Menulis adalah tahap terakhir dari seorang peneliti setelah dia menelaah apa yang diteliti atau dipelajarinya. Menulis diktat, selama ini adalah kebiasaan dosen. Namun, tak ada larangan bagi seorang guru untuk membuat diktat.
Seorang guru, sebelumnya tentu belajar banyak perihal bidang atau ilmunya masing-masing. Tugas akhir untuk memperoleh gelar sarjana pun seseorang harus melalui skripsi. Ketika membuat skripsi pun, sejatinya sangat mirip dengan menyusun buku. Jadi, di masa sekarang para tentu sudah pernah menulis buku (alias skripsinya)—dimana sebelumnya mereka telah menulis banyak paper atau makalah dalam beberapa mata kuliah. 

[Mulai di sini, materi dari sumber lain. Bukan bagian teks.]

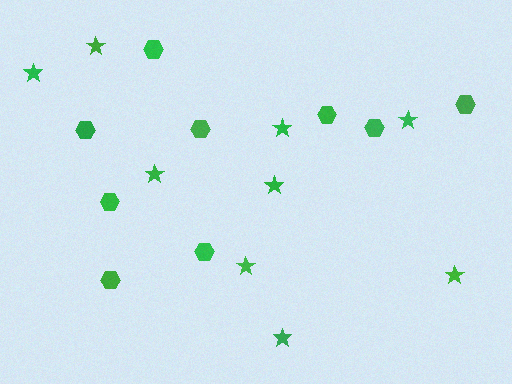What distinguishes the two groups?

                Sebagai seorang guru di era sekarang, tak mesti seorang guru harus membuat karya tulis ilmiah saja, tak ada salahnya jika membuat tulisan populer tentang ilmu atau bidang yang diajarkannya.  Tulisan populer, nyatanya jauh lebih menarik untuk baca orang lain, termasuk para siswa. Nah, tujuan guru menulis dalam konteks  ini adalah agar dibaca siswa.
                Dengan menulis seseorang akan dipaksa untuk berpikir lebih jernih dan membaca jauh lebih banyak. Membaca lebih banyak, akan membuat seseorang bertambah wawasannya.  Sejak awal, guru dituntut untuk memiliki wawasan yang luas, apalagi siswa masa sekarang saja adalah siswa-siswa yang kritis. Siswa semakin lebih sering bertanya tentang banyak hal. Tak jarang tentang hal di luar materi pelajaran, namun sebenarnya masih terkait dengan pelajaran.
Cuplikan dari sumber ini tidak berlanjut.